THE story of phoenix club Bury AFC will feature in a new BT Sport documentary which examines the emotional bond between supporters and their clubs.
Ours, which premiers on Tuesday, March 2 on BT Sport 1 at 10.30pm, looks in detail at a variety of ownership models in operation across the UK and features contributions from fans, players and owners from up and down the footballing pyramid.
The documentary is written and narrated by award-winning journalist, Michael Calvin, who is featured visiting the now empty Gigg Lane and interviewing lifelong supporter, James Bentley.
"I wanted to talk to someone who had lost their football club," said Michael, whose award winning football books include The Nowhere Men and No Hunger In Paradise. "I went to watch Bury AFC and James blew me away in terms of his articulacy and passion.
"I try to humanise the game of football and I'd never heard a fan talk about his club with such real emotion and clarity about what it meant to him and others like him.
"What it boils down to is flesh and blood and you could see the impact it had on him."
For many fans it seems like only yesterday that Bury finished the 2018–19 season as runners-up in League Two, earning promotion to League One for the 2019–20 season. However, the club were unable to begin the season because of longstanding financial difficulties and, on August 27 2019, were expelled from the English Football League. In December 2019 and February 2020, the club survived HM Revenue and Customs (HMRC) winding-up petitions in the High Court, but in November 2020, the club was placed into administration.
Meanwhile, with no team left to watch, a group of fans formed a new club, Bury AFC, and applied to the North West Counties Football League for membership in 2020–21, which was approved in February 2020.
While the original club still exists its future is uncertain and the danger of liquidation remains, although some fans still hope for an eventual resurrection, dismissing the fan-owned newcomers from the equation.
"The depth of passion and the way the issue had split the fanbase and the town did surprise me initially," said Michael. "In many ways Bury was a typical football club that symbolised its community.

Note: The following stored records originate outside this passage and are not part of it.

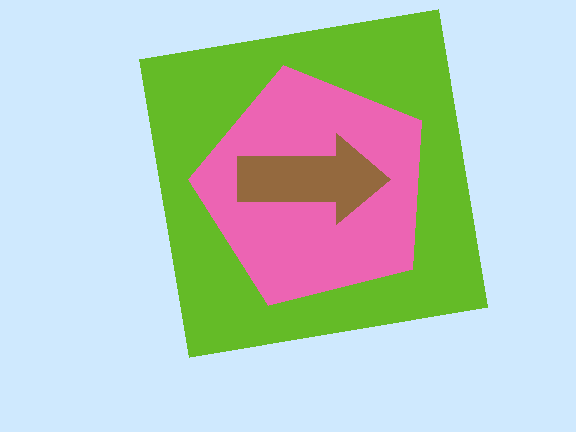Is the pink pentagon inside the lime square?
Yes.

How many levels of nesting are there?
3.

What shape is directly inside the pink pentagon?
The brown arrow.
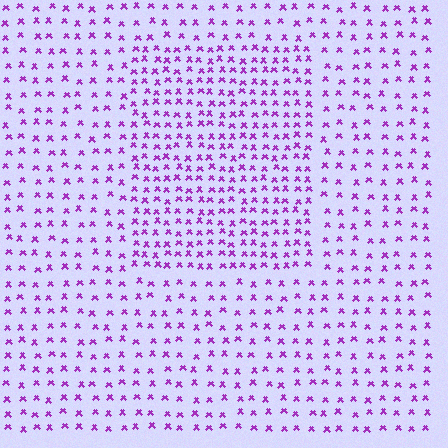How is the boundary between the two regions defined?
The boundary is defined by a change in element density (approximately 1.8x ratio). All elements are the same color, size, and shape.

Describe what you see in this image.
The image contains small purple elements arranged at two different densities. A rectangle-shaped region is visible where the elements are more densely packed than the surrounding area.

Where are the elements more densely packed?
The elements are more densely packed inside the rectangle boundary.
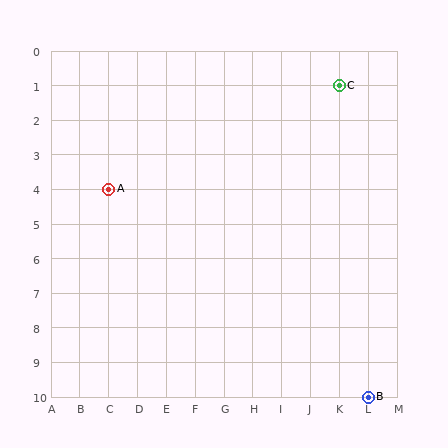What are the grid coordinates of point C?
Point C is at grid coordinates (K, 1).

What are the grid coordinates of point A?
Point A is at grid coordinates (C, 4).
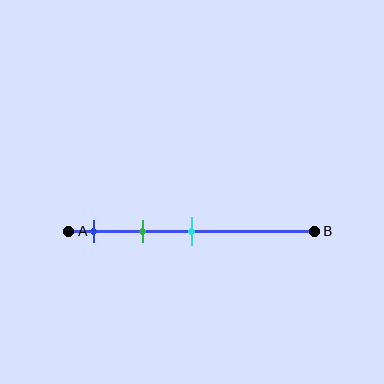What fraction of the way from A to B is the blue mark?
The blue mark is approximately 10% (0.1) of the way from A to B.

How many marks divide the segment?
There are 3 marks dividing the segment.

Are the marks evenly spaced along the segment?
The marks are evenly spaced relative to one another, but the end sections next to A and B have different lengths, so they do not divide the segment into equal parts.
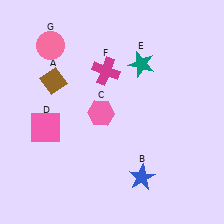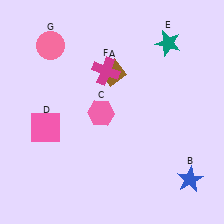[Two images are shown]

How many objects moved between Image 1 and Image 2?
3 objects moved between the two images.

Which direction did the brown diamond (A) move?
The brown diamond (A) moved right.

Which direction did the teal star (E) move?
The teal star (E) moved up and to the right.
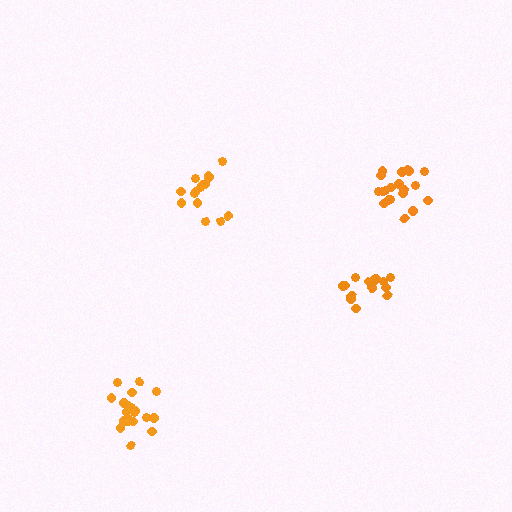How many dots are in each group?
Group 1: 20 dots, Group 2: 15 dots, Group 3: 20 dots, Group 4: 15 dots (70 total).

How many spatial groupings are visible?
There are 4 spatial groupings.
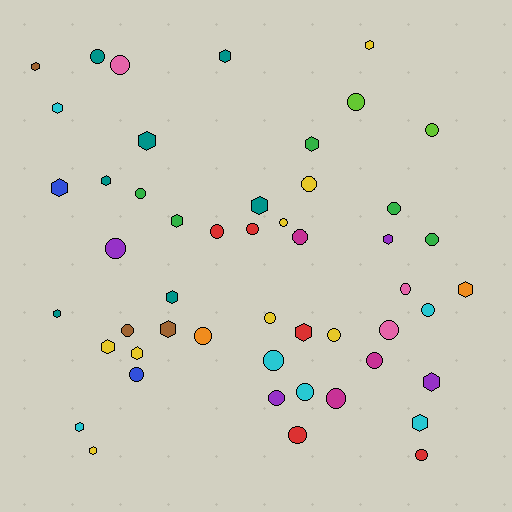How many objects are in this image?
There are 50 objects.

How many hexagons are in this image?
There are 22 hexagons.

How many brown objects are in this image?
There are 3 brown objects.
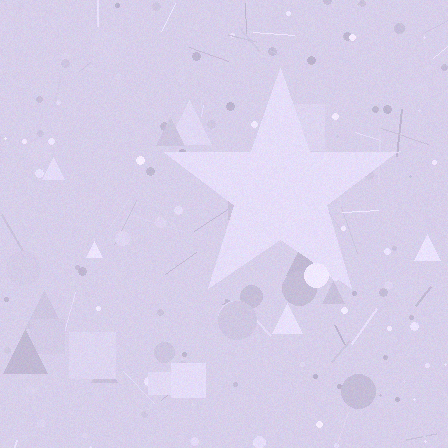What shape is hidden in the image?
A star is hidden in the image.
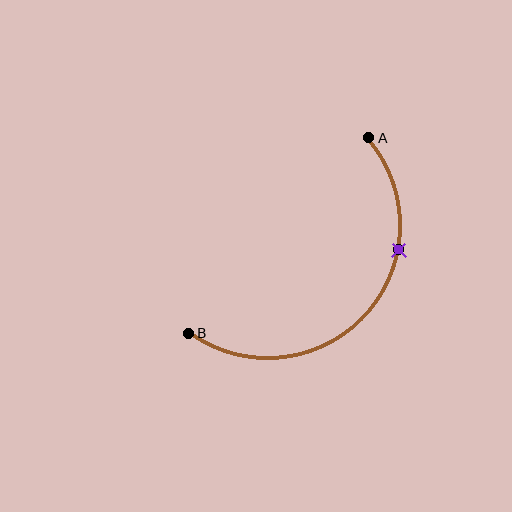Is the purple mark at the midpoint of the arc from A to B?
No. The purple mark lies on the arc but is closer to endpoint A. The arc midpoint would be at the point on the curve equidistant along the arc from both A and B.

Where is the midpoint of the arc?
The arc midpoint is the point on the curve farthest from the straight line joining A and B. It sits below and to the right of that line.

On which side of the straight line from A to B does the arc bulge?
The arc bulges below and to the right of the straight line connecting A and B.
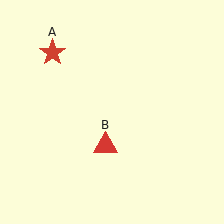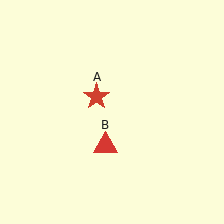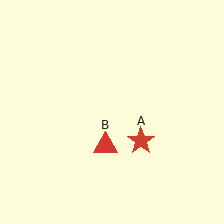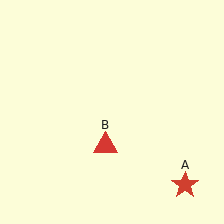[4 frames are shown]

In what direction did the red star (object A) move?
The red star (object A) moved down and to the right.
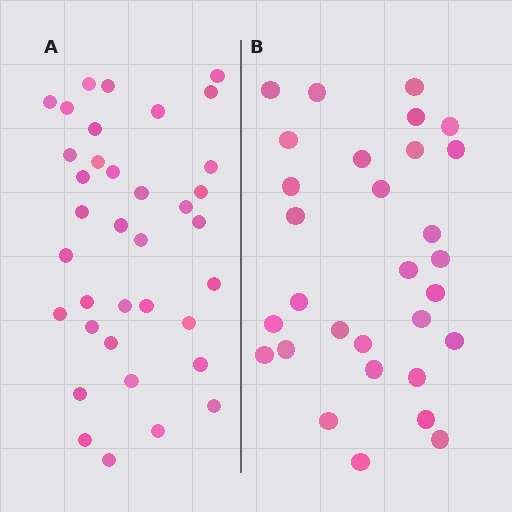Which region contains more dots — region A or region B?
Region A (the left region) has more dots.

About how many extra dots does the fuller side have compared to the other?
Region A has about 6 more dots than region B.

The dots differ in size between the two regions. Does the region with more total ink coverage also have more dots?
No. Region B has more total ink coverage because its dots are larger, but region A actually contains more individual dots. Total area can be misleading — the number of items is what matters here.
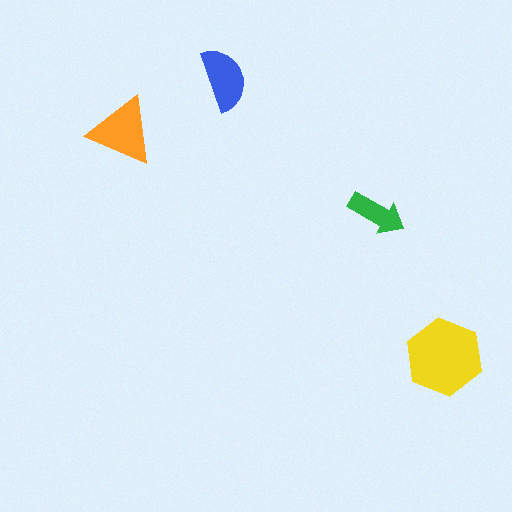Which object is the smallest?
The green arrow.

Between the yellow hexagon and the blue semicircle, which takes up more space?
The yellow hexagon.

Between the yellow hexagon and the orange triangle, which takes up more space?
The yellow hexagon.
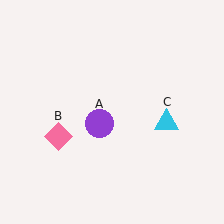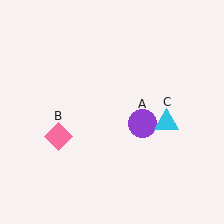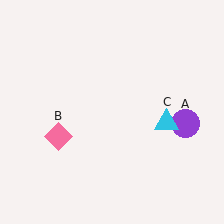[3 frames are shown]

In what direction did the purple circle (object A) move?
The purple circle (object A) moved right.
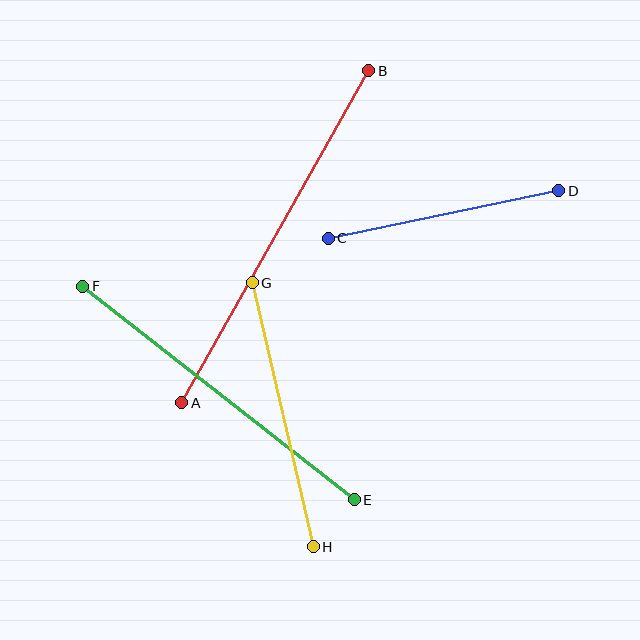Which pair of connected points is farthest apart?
Points A and B are farthest apart.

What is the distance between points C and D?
The distance is approximately 235 pixels.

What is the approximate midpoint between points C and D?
The midpoint is at approximately (443, 214) pixels.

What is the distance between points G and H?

Whatever form it takes, the football club is the key asset to that community.
"You get a really strong sense of the importance of a football club by looking at the Bury example - it reminds me of the old line by Joni Mitchell: 'you don't know what you've got 'till it's gone.'"
Through the programme, Michael looks at other examples of club ownership from AFC Wimbledon, who are held up as the quintessential fan-run model and of what can be achieved by a group of determined fans to Portsmouth who were run into the ground by a series of questionable owners, prompting the fans to step in and save the club from the brink of extinction.
"Football is in the process of shedding its skin in many ways," he said. "What we perceive to be the model of football - the league pyramid - is a Victorian institution and in many ways it is a miracle it has lasted as long as it has.
"It is inevitable that football will have some sort of realignment: you will have a European Super League in some form that will be shaped by the sort of things that a lot us dislike - greed, elitism and politics.
"By doing this film I've fallen back in love with the game because it reminded me that there are some really good people out there, doing the right things in the right way for the right reasons."
As for the future of Bury AFC, Michael hopes there can be some kind of reconciliation between the two factions.
He said: "From the Bury perspective, I understand the hurt that was caused by the mismanagement of a series of owners - Stewart Day and Steve Dale in particular - and the loss that some fans feel and the fact that people want to cling on to the old club.
"But what really affected me was actually going to the ground and seeing those scarves and shirts hanging there with mold on them. When you see that you realise to all intents and purposes the old club is dead - Gigg Lane had the feel of an untended grave and it really affected me deeply.
"As a result I relate to and almost instinctively support the idea of a club like Bury AFC. It has been over a year now and what really impressed me was the broader principles on which the new club will be run. I suppose what I'm trying to say is give Bury AFC a chance: they are trying to do the right things in the right way and while I understand why some people will oppose it, when you are watching Bury AFC you are watching a club that will hopefully come to represent the town and although that might take a while to be accepted, I think the principles it espouses and the people who are involved are doing it for the right reasons."
With the last 12 months having brought the importance of fans to the fore and the pandemic re-emphasising the role that their passion plays both in and away from the stadium, Michael hopes Ours can serve as a reminder of football's good side.
"We filmed at Bury AFC just before Christmas and what I loved about the experience was that there were only 150 people there but it felt like more," he added. "We'd all got out of the habit of going to grounds, but when we there it felt like a football ground, it sounded like a football ground and it looked like a football ground. It's a human experience that has been denied people due to the pandemic - that's what a football club is and if you asked me if Bury AFC felt like a football club I'd say yes.
"God-willing when we get back into grounds it is going to be an amazing experience for a lot of people and I hope people will watch the film and remember what it was like and what it can still be like to be a football fan."
Ours will be available on TV, online or via the BT Sport App. It premieres on Tuesday, March 2, at 10:30pm on BT Sport 1.